How Do You Live Without a Stomach?

Posted on 2021/12/08 by Laparoscopic Surgical Center of New York

There are a number of different organs that we can live without. However, many people are surprised to learn that you can live without a stomach. However, with a little help, the body is able to adapt to bypass the stomach’s main function – which is to store and break down food ready to pass it to the intestines. Here’s what you need to know about how you can live without a stomach.

Reasons for Stomach Removal

There are a few different reasons why someone may undergo a gastrectomy (stomach removal surgery). They include:

  • As part of weight loss surgery for life-threatening obesity

  • Stomach cancer

  • Severe stomach ulcers

  • Removal of non-cancerous tumors

Your surgeon will be able to explain why they are recommending you to have a gastrectomy and what you can expect from the procedure.

Digestion Without a Stomach

To be able to understand how you live without a stomach, you first need to understand how the digestive system usually works when you do have one.

The normal order of the digestive system is quite simple. The food that you consume passes through the esophagus and into your stomach, where it is stored and broken down so that nutrients can be absorbed, before being passed into the small intestine. Here, nutrients continue to be absorbed and waste products pass into the large intestine ready for excretion.

Removing the stomach from the equation simply shortens the digestive process. This means that the esophagus is connected directly to the intestine, via the duodenum. This enables the pancreatic and bile ducts to continue to drain directly into the duodenum, breaking down foods so that the nutrients can continue to be absorbed.

Living Without a Stomach

So, what is life actually like without a stomach?

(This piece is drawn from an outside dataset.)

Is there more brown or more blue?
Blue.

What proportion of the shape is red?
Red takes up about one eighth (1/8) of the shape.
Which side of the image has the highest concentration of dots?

Can you eat normally? What should you expect?

Unsurprisingly, it can take people some time to adjust to living without a stomach. For the first few weeks following your gastrectomy, patients are usually fed intravenously which gives their body and organ systems time to heal and recover from the surgery. For this reason, most patients who undergo a gastrectomy should expect to have to stay in hospital for at least two weeks after their surgery. You will also be closely monitored to make sure that there are no leaks in the digestive process since these could be life-threatening.

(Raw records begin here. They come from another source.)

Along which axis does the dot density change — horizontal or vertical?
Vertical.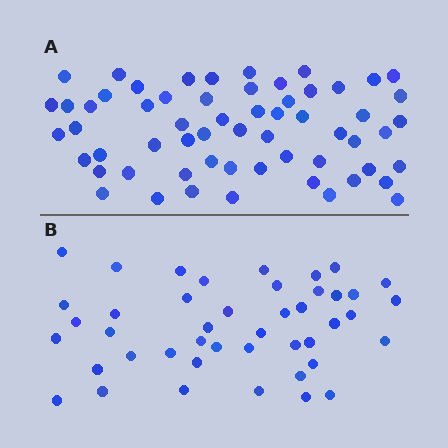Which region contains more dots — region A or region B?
Region A (the top region) has more dots.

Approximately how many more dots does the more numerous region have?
Region A has approximately 15 more dots than region B.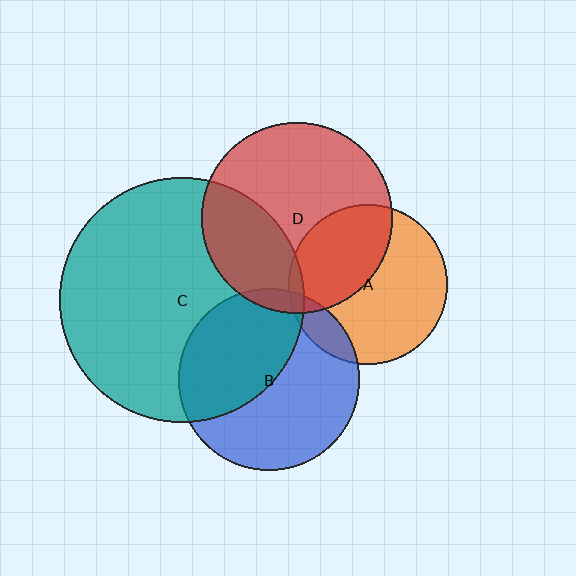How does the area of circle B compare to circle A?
Approximately 1.3 times.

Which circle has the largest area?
Circle C (teal).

After the removal of your stomach, your digestive processes will not be as efficient. For this reason, most patients are recommended to eat much smaller meals more frequently to prevent them from becoming hungry, or from overloading their digestive system with a big meal. Your surgeon will be able to advise you which foods you can eat and when you should introduce them back into your diet. Some people experience a problem known as ‘dumping’, which occurs when the body rapidly deposits food from the esophagus into the small intestine, causing cramps, nausea, and vomiting.

It's not uncommon for people to suffer from nutritional deficiencies following a gastrectomy. This is because the procedure can affect how well you can absorb different nutrients. For this reason, you will almost certainly be prescribed some supplements which you should take exactly as directed.

You will probably notice fairly rapid weight loss in the days and weeks following your surgery and this is completely normal. If you have any concerns about your weight loss, don’t hesitate to speak to your surgical team.